Thanks for reading! Please share your thoughts with me on Twitter. Have a great day!
Looks promising! Currently I’m using jade (http://jade-lang.com/) for that purpose.. Do you know it?
@Lars, Yeh I found Jade a few days after starting work on this — and I do like it. It’s concise and expressive. I did find some of the notation to be quite alien to me though (although thankfully less alien than HAML). What I originally wanted for SIML was something that anyone familiar with CSS (and maybe SASS) could pick up quite quickly.

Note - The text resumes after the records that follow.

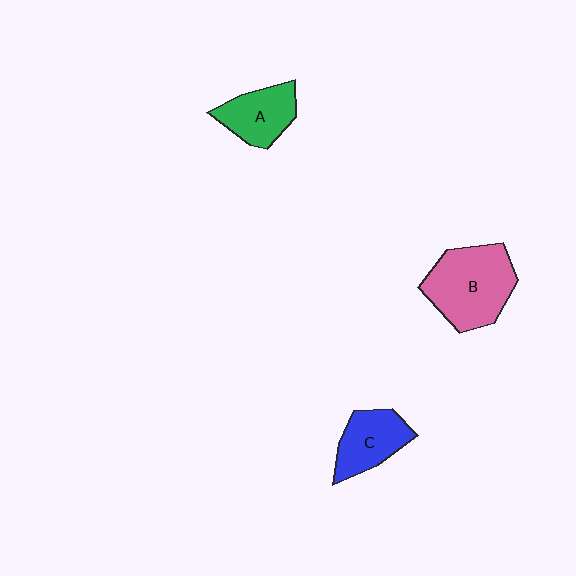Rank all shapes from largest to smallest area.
From largest to smallest: B (pink), C (blue), A (green).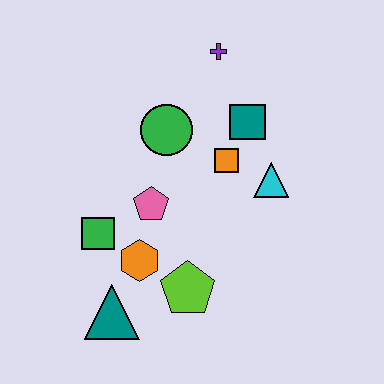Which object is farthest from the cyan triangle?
The teal triangle is farthest from the cyan triangle.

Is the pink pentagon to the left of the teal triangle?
No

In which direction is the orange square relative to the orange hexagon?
The orange square is above the orange hexagon.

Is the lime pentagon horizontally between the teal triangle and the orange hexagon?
No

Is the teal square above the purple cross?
No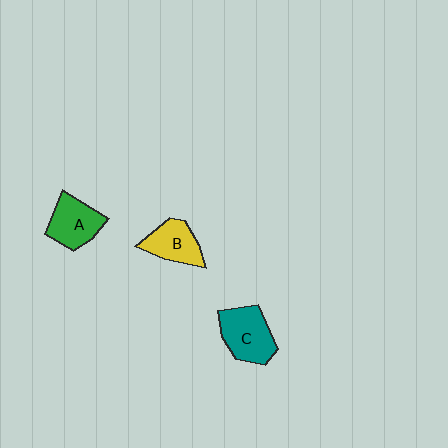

It’s a quite entertaining/educational experience, even though there are some good options out there, like the already mentioned jade, and also zen coding, which has been out there for a while and now it’s even available within Visual Studio 2012 with its latest official update. The latter allows stuff like this:
div#myId>select>option[value=someValue]*5>lorem
generate:
Lorem ipsum dolor sit amet, consectetur adipiscing elit fusce vel sapien elit in malesuada semper mi, id sollicitudin urna fermentum ut fusce varius nisl ac ipsum gravida vel pretium tellus.
Tincidunt integer eu augue augue nunc elit dolor, luctus placerat scelerisque euismod, iaculis eu lacus nunc mi elit, vehicula ut laoreet ac, aliquam sit amet justo nunc tempor, metus vel.
Placerat suscipit, orci nisl iaculis eros, a tincidunt nisi odio eget lorem nulla condimentum tempor mattis ut vitae feugiat augue cras ut metus a risus iaculis scelerisque eu ac ante.
Fusce non varius purus aenean nec magna felis fusce vestibulum velit mollis odio sollicitudin lacinia aliquam posuere, sapien elementum lobortis tincidunt, turpis dui ornare nisl, sollicitudin interdum turpis nunc eget.
Sem nulla eu ultricies orci praesent id augue nec lorem pretium congue sit amet ac nunc fusce iaculis lorem eu diam hendrerit at mattis purus dignissim vivamus mauris tellus, fringilla.
And this is just the tip of the iceberg
@Ricardo, Yup, Zen coding’s pretty cool. Isn’t it now called Emmet though? – http://docs.emmet.io/
The HTML I put in my comment was obliterated and I couldn’t edit my comment, two good features you could add here 🙂
No, in this case it’s really called zen coding, at least in Visual Studio that’s what they’re calling it, and since on that one I don’t see VS in the supported list, I don’t think it’s the same, even though it looks very similar!
Welcome to the wonderful world of parsing. Hope you have a pleasant stay 😉 Next stop: writing the parser yourself.
😀
@peter — I hope I’m brave enough! I think that’s definitely the next challenge.
This is brilliant and I can’t wait for it to wholesale replace the manual writing of HTML.